Le troisième disait: «Tu es un ange des cieux.»
Mais le quatrième m'a contemplée sans rien me dire.
De par mon miroir, je ne suis ni rose, ni étoile, ni ange,
De par mon miroir les trois ont menti.
Et celui qui s'est tu sera mon bien-aimé.
 

Le kolo tourna un instant en silence. Les croupes remuaient, sautillaient, frétillaient, se tortillaient. Les tziganes, hommes et femmes, assis sur le talus du chemin qui borde le pré, préludèrent un autre air sur leurs guitares, et la troupe dansante entonna:

 
Le vieux beg turc de Sarajevo
Pesait cent dix okes.
Sa fille qui n'en pesait que trente
S'est enfuie chez les Serbes pour danser la poskotznika.
 

Puis les garçons chantèrent:

 
La fiancée n'était pas vierge,
Elle était comme un sac troué…
 

À ce moment un cri retentit, sauvagement:

Otmika!

Et une troupe de garçons, qui, sans doute avec la complicité des tziganes, s'étaient tenus cachés derrière une haie, de l'autre côté du chemin, s'élancèrent vers les danseurs de kolo.

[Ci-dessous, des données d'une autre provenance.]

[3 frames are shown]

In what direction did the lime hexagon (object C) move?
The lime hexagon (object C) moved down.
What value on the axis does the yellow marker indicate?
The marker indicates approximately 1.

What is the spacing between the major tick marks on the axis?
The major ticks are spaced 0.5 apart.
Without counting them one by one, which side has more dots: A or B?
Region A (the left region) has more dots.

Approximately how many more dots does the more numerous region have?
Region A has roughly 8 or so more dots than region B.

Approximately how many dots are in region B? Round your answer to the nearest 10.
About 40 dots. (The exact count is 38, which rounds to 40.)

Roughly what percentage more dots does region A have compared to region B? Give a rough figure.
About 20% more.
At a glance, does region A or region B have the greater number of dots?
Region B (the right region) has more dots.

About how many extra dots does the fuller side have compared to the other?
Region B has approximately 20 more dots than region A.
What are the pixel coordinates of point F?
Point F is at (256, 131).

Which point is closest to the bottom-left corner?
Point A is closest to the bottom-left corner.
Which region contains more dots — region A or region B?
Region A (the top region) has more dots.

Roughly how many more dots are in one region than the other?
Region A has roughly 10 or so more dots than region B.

Au cri d'Otmika tous avaient compris qu'il s'agissait du rapt traditionnel chez les Sud-Slaves. Un amoureux éconduit, sachant que sa bien-aimée dansait le kolo sur le pré, avait réuni une troupe d'amis, et ils étaient venus, décidés à ravir la dédaigneuse. Mais le moment avait été mal choisi. Les danseuses avaient poussé un cri de terreur et s'étaient placées derrière les danseurs, parmi lesquels il y avait peut-être l'amant favorisé. Voyant qu'une résistance s'était organisée si promptement, les ravisseurs s'arrêtèrent, interdits. Ils n'étaient que six, tandis qu'il y avait onze danseurs avec autant de filles. Celles-ci chuchotaient:

–C'est Omer, le petit tailleur. Il veut enlever Mara.

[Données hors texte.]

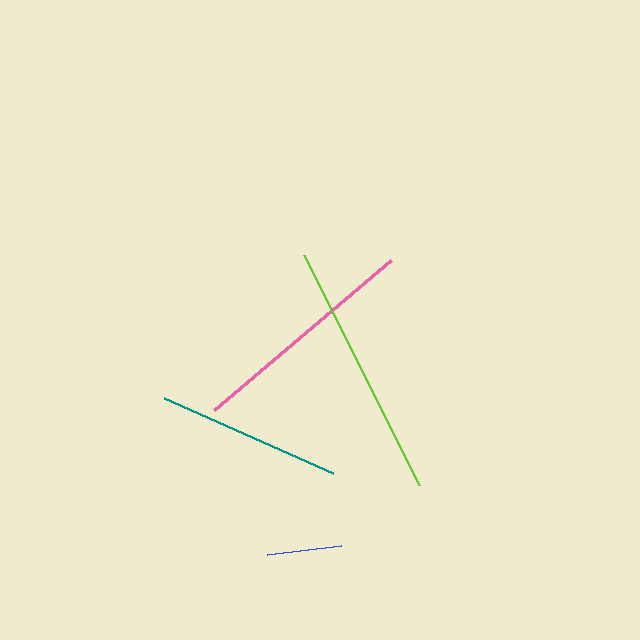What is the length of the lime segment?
The lime segment is approximately 257 pixels long.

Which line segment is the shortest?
The blue line is the shortest at approximately 74 pixels.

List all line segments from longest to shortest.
From longest to shortest: lime, pink, teal, blue.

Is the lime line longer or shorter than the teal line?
The lime line is longer than the teal line.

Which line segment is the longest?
The lime line is the longest at approximately 257 pixels.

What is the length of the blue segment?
The blue segment is approximately 74 pixels long.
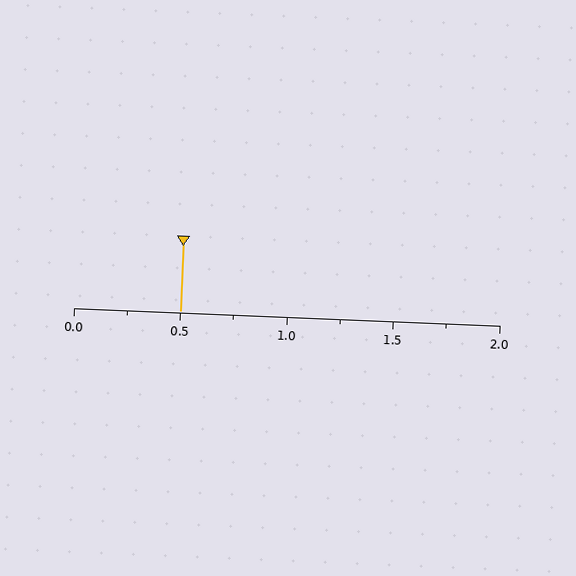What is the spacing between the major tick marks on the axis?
The major ticks are spaced 0.5 apart.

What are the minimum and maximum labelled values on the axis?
The axis runs from 0.0 to 2.0.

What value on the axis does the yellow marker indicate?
The marker indicates approximately 0.5.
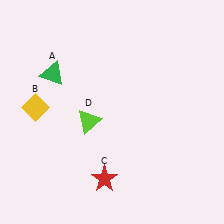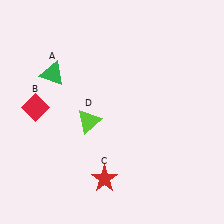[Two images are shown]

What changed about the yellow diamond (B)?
In Image 1, B is yellow. In Image 2, it changed to red.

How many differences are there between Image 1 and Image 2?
There is 1 difference between the two images.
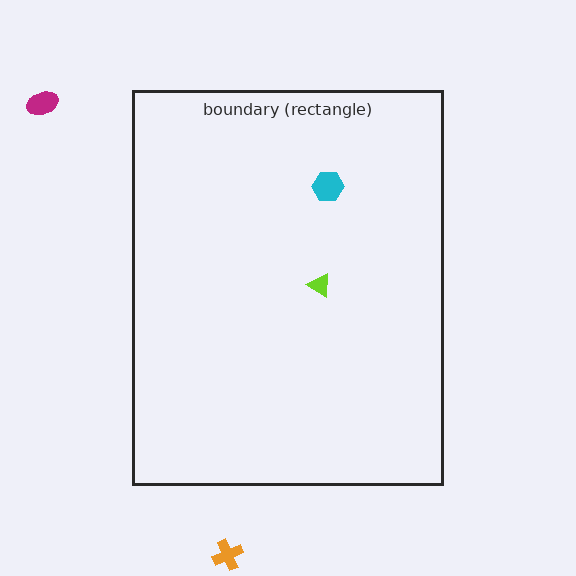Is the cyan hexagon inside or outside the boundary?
Inside.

Omer était au premier rang des otmikari; petit, brun, fort comme un taureau, il tremblait de rage. Les tziganes pincèrent leurs guitares. Les yeux d'Omer brillèrent. Il fit un pas en avant et entonna:

 
Igra kolo, igra kolo nadvadeset idva.
U tom kolu, u tom kolu, lipa Mara igra.
Kakva Mara, kakva Mara medna asta una…
Le kolo tourne composé de vingt-deux personnes.
Dans la ronde balle la jolie Mara.
Quelle bouche de miel a Mara…
 

Un joli garçon, grand et maigre, défenseur des filles, l'interrompit:

–Omer, tu sais que chez nous, lorsqu'on ne sait pas le nom d'une fille ou qu'on ne veut pas la nommer, on l'appelle Mara. Dis pour quelle fille tu as crié, Otmika! afin qu'elle puisse se défendre.

Omer cria:

–Mara, la fille du vieux Tenso.

Mara passa sa jolie tête brune et peureuse entre ses défenseurs en disant:

–Omer, je ne te veux pas de mal. Tu as assez longtemps chanté sous mes fenêtres, en toute saison. Mais je n'ai jamais répondu. Tu sais de belles chansons, mais je ne veux pas me marier avec toi.

La troupe des danseurs de kolo cria:

–Adieu, Omer! et se mit alors en marche vers le village.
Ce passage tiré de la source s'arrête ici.